Non ce l’ho con chi decide di approfondire la tematica religiosa ammettendo che essa è solo una delle possibili chiavi di lettura, o chi decide di affrontare il lavoro di un determinato autore in virtù delle sue credenze; ho da poco letto un articolo abbastanza interessante relativo al rapporto di Walt Disney con il Cristianesimo che mi è parso obiettivo, intelligente e non privo di spunti notevoli; dall’altra parte, esso tende a “dimenticare” altri aspetti della vita di Disney che avrebbero potuto svelarne le contraddizioni pur senza abbandonare l’ambito di interesse del pezzo.

Ce l’ho invece chi grida al miracolo di fronte a bestialità come il cortometraggio che si propone di convertire il mondo all’antiabortismo proponendo un ridicolo ed assurdo parallelo tra la “l’olocausto che negli anni Quaranta era legale in Germania, e l’aborto che è oggi legale negli States”.

Sì, avete letto bene. Una tesi da manicomio criminale, ma questa è solo la mia personalissima opinione.
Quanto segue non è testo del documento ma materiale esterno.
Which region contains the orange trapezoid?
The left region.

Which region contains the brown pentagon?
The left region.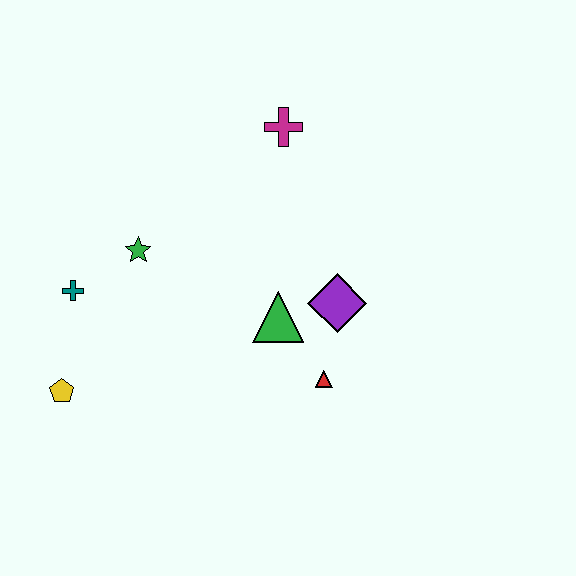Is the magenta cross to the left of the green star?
No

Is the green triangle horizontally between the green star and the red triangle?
Yes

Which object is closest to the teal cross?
The green star is closest to the teal cross.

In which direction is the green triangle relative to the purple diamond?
The green triangle is to the left of the purple diamond.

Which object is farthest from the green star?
The red triangle is farthest from the green star.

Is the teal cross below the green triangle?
No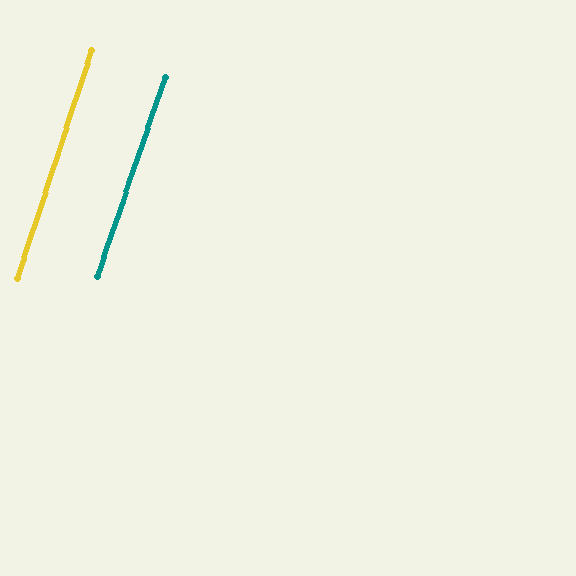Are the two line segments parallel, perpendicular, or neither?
Parallel — their directions differ by only 0.9°.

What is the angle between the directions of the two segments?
Approximately 1 degree.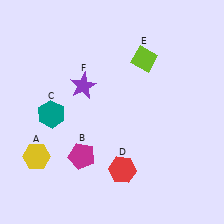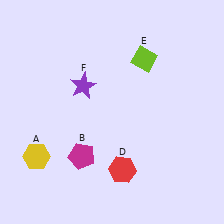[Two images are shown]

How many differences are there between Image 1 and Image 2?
There is 1 difference between the two images.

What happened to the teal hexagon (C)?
The teal hexagon (C) was removed in Image 2. It was in the bottom-left area of Image 1.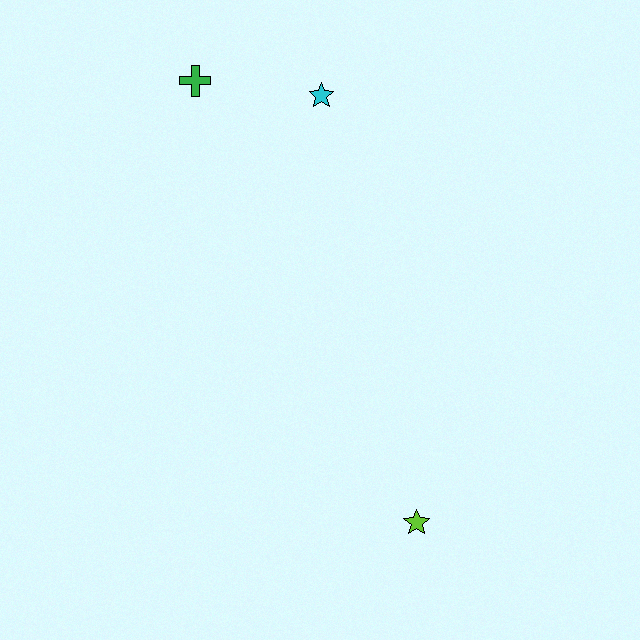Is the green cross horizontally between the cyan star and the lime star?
No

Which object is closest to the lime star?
The cyan star is closest to the lime star.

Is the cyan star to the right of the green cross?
Yes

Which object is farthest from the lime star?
The green cross is farthest from the lime star.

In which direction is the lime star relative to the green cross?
The lime star is below the green cross.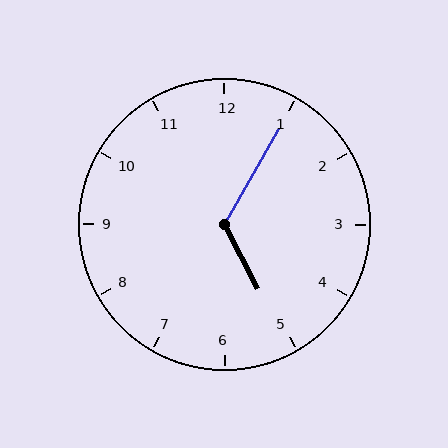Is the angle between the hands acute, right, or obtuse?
It is obtuse.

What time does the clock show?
5:05.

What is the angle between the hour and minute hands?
Approximately 122 degrees.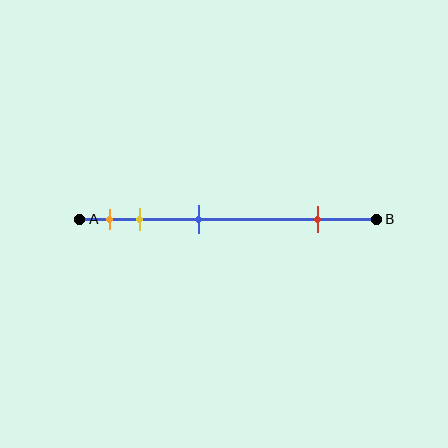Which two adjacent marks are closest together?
The orange and yellow marks are the closest adjacent pair.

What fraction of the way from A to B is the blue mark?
The blue mark is approximately 40% (0.4) of the way from A to B.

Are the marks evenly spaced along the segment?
No, the marks are not evenly spaced.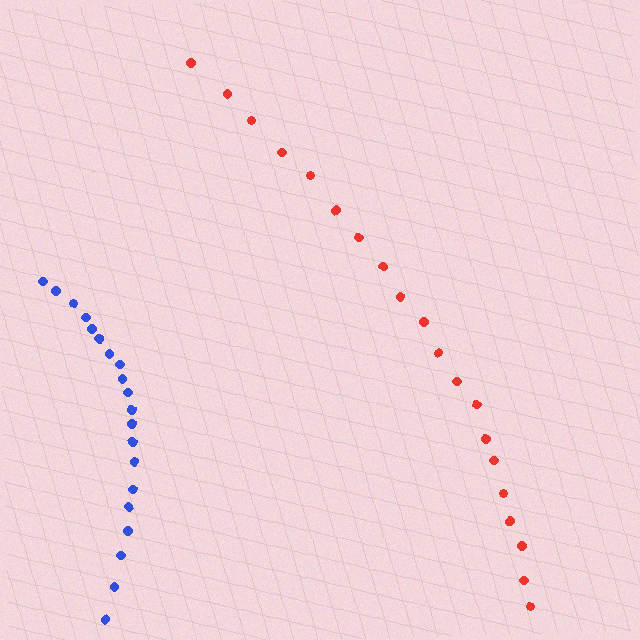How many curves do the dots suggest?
There are 2 distinct paths.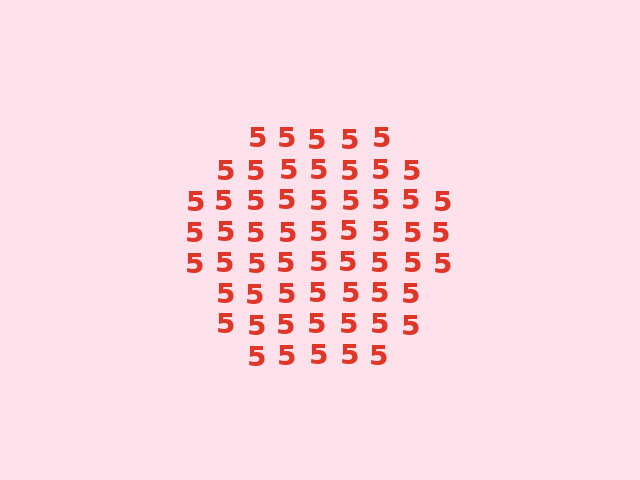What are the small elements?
The small elements are digit 5's.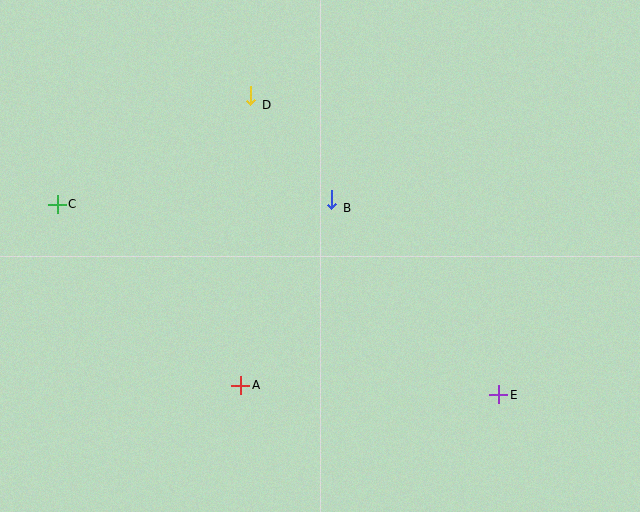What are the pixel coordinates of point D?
Point D is at (251, 105).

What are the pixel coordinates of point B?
Point B is at (332, 208).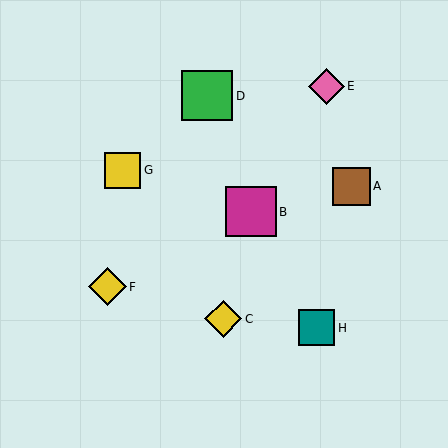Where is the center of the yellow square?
The center of the yellow square is at (123, 170).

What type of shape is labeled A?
Shape A is a brown square.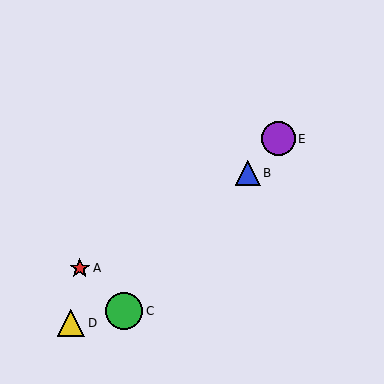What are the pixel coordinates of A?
Object A is at (80, 268).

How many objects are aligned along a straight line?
3 objects (B, C, E) are aligned along a straight line.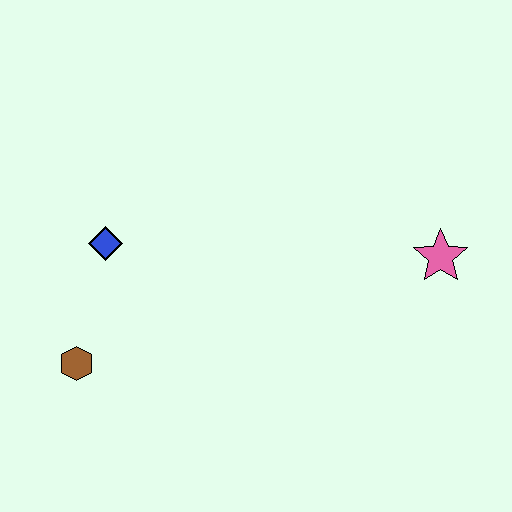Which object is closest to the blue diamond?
The brown hexagon is closest to the blue diamond.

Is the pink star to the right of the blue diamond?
Yes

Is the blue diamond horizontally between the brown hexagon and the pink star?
Yes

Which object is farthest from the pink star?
The brown hexagon is farthest from the pink star.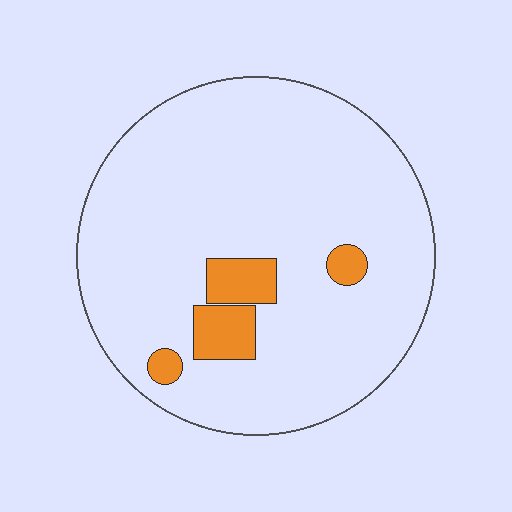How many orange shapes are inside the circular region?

E ce l’ho anche con chi si scaglia contro film o altri prodotti culturali quando questi inseriscono tematiche o richiami religiosi in contesti ironici, comici o dissacranti; pur tentando di comprendere le difficoltà di accettare che una credenza così profonda non venga trattata con rispetto, mi chiedo se costoro si rendano conto che la religione – ed in particolare il Cattolicesimo – è pop, e non certo per colpa di eventuali artisti miscredenti: per avvalorare tale tesi vi invito alla visione delle seguenti immagini, simbolo di come per i credenti stessi (non voglio generalizzare, mi correggo: per molti credenti) la religione sia anche spettacolo, kitsch, collezionismo:

E quindi che si incazzassero di meno, ecco.